The company also unveiled a number of accessories and devices that fall outside of the 3D printing space and into the lifestyle and robotics categories, including a “smart” mirror that is meant to perform personalized skincare analysis, a smart scale, fitness wearables and clothing, a personal mobility board and some edutainment robots.
HP Unveils the Sprout Pro
HP announced the new-and-improved version of its mixed reality desktop computer, the Sprout Pro. What is unique about the Sprout platform is the combination of a touch mat, touch screen and built-in 3D scanner to make it possible to 3D scan physical objects, manipulate them digitally on the mat or screen and then 3D print them.
The HP Sprout Pro is meant to be sleeker and faster than its predecessor. (Image courtesy of HP.)
Whereas the original Sprout was more targeted at consumers and educators, the Sprout Pro is aimed at commercial customers. It features a 2.2mm thick, 20-point capacitive touch mat with a more detailed, almost 1080p projected resolution, as well as an Intel Core i7 processor, 1 TB of SSHD storage, 16 GB of RAM and NVIDA GeForce GTX 960M graphics. HP has also introduced the specialty pressure-sensitive Active Pen for digital drawing.
LulzBot Launches MOARstruder and MOAR
LulzBot is known for its open-source, Maker-oriented 3D printers, including the ENGINEERING.com-reviewed TAZ 6. At CES 2017, the company expanded its products and partnerships, including the introduction of the MOARstruder, a high output extruder for printing stronger objects four times as fast as traditional tool heads.
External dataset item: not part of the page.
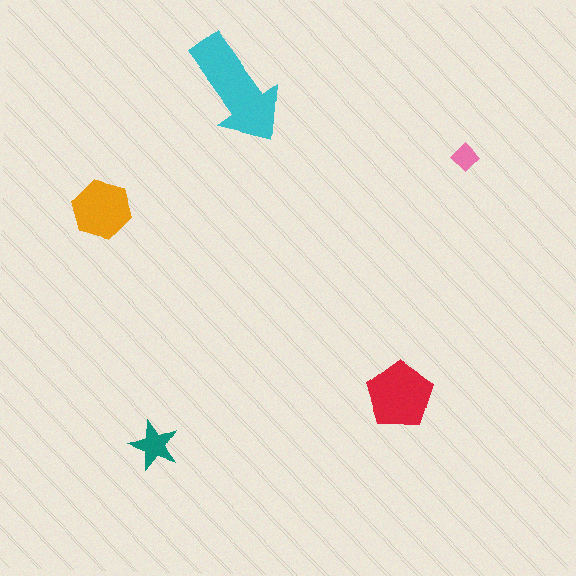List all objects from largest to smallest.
The cyan arrow, the red pentagon, the orange hexagon, the teal star, the pink diamond.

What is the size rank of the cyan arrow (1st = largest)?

Other announcements included the release of Cura 2 (LulzBot Edition), the company’s latest take on the open-source 3D printer management software.
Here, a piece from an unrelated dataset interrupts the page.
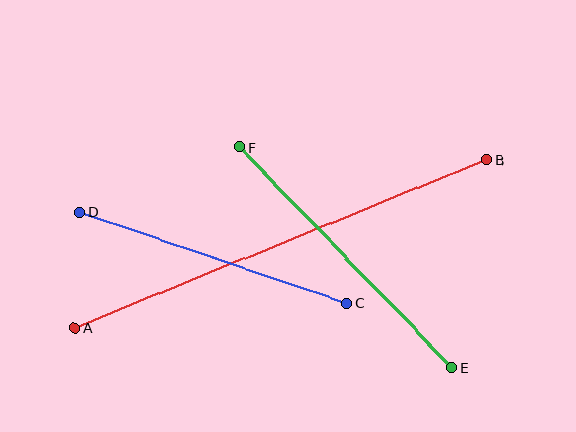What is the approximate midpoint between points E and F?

The LulzBot booth at CES 2017, featuring a massive rocktopus 3D printed with the MOARstruder. (Image courtesy of LulzBot.)
LulzBot's parent company, Aleph Objects, will be working with the Blender Institute to create a streamlined version of the open-source 3D modeling software Blender. For those who have used Blender and possibly quit using it, this may be welcome news. A channel partnership with Fry's Electronics was also announced, but further details are pending, and LulzBot will also begin selling filaments from Polymaker and twoBEars.
T3D Introduces a Smartphone 3D Printer
The ONO smartphone 3D printer may have gotten to Kickstarter first, but I can vouch from personal experience that another group was at work on its own smartphone 3D printer before ONO was funded. Developed by a team from National Taiwan University of Science and Technology, the T3D 3D printer relies on light from a tablet or smartphone to 3D print objects from photopolymer resin. The company made its U.S. debut at CES 2017, where it showed off its exciting device. ENGINEERING.com will be covering the product in more detail in an exclusive interview with the CEO of T3D.
These are only a handful of the many products shown off at CES 2017. For instance, Polaroid brought new 3D printers and 3D printing pens to the event this year; EinScan showcased a new 3D printer and 3D scanner; and Titan Robotics had a massive 5-printhead printer, the Cronus, on display running Autodesk's Project Escher software.
Where 3D printing is concerned, 2017 has already gotten off to an interesting start, but we've only just begun. Still ahead: AMUG, RAPID, IMTS, formnext and Euromold. Hang in there! There's plenty more to come!
Correction 1/11/17: This article previously stated that the Metal X would be available for less than $100, when in actuality it will be available for less than $100,000.